[Infowarrior] - MySpace to Add Restrictions to Protect Younger Teenagers
Richard Forno
rforno at infowarrior.org
Wed Jun 21 08:08:41 EDT 2006
MySpace to Add Restrictions to Protect Younger Teenagers
By SAUL HANSELL
http://www.nytimes.com/2006/06/21/technology/21myspace.html?pagewanted=print
Starting next week, MySpace, the popular online hangout, will make it harder
for strangers to send messages to younger teenagers.
The site, which has more than 70 million members, has been under pressure
because members are frequently subjected to lewd or inappropriate messages
and occasionally lured into dangerous real-world encounters.
The site will also stop showing advertisements for certain products like
online dating sites to those under 18.
The owner of MySpace, the News Corporation, has been working to address
concerns about the safety of the many teenage users of the site, while not
clamping down on the freewheeling and flirtatious interchanges that are the
source of its appeal.
Next week, the site will restrict how users over 18 can contact those aged
14 and 15. Older users sending a message asking to become friends with
younger users will have to enter the recipients' actual first and last names
or their e-mail addresses, rather than simply their user names.

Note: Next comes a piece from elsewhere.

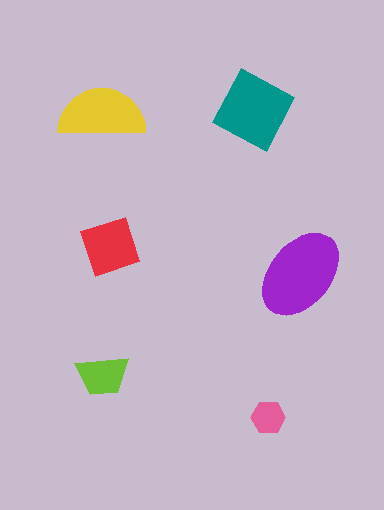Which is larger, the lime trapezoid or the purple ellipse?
The purple ellipse.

The new policy still allows people under 18 to send messages to those under
16 without knowing their full names or e-mail addresses.

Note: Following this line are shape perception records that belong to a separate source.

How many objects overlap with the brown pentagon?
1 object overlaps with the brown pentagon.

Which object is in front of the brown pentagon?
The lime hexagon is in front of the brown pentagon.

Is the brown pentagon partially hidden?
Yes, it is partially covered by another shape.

"A lot of 14- and 15-year-olds are friends in school with 16- and
17-year-olds," said Hemanshu Nigam, the chief security officer of News
Corporation's Internet unit. "We want to balance the openness of our
community with the interest of protecting the member."
Mr. Nigam declined to say how often strangers made such contact with people
under 16 or whether such contacts figure into any of the cases where
predators have used MySpace.
MySpace will also start to allow all members to designate their profiles as
private and thus available only to their named list of friends. MySpace had
allowed and encouraged those under 16 to set their profiles to be private,
but profiles of anyone older than that have been available for any visitor
to the site to read.
Parry Aftab, the executive director of WiredSafety, a group that promotes
online privacy for young people, dismissed the change in the contact rules
for those under 16 as ineffectual.
"Kids that want to do the open stuff will set their ages to 16," she said.
MySpace does not verify users' ages.
But Ms. Aftab praised the change that allows anyone to have a private
profile. "I know adults who set their age to be 14," she said, "not to lure
kids, but because they want their profiles private."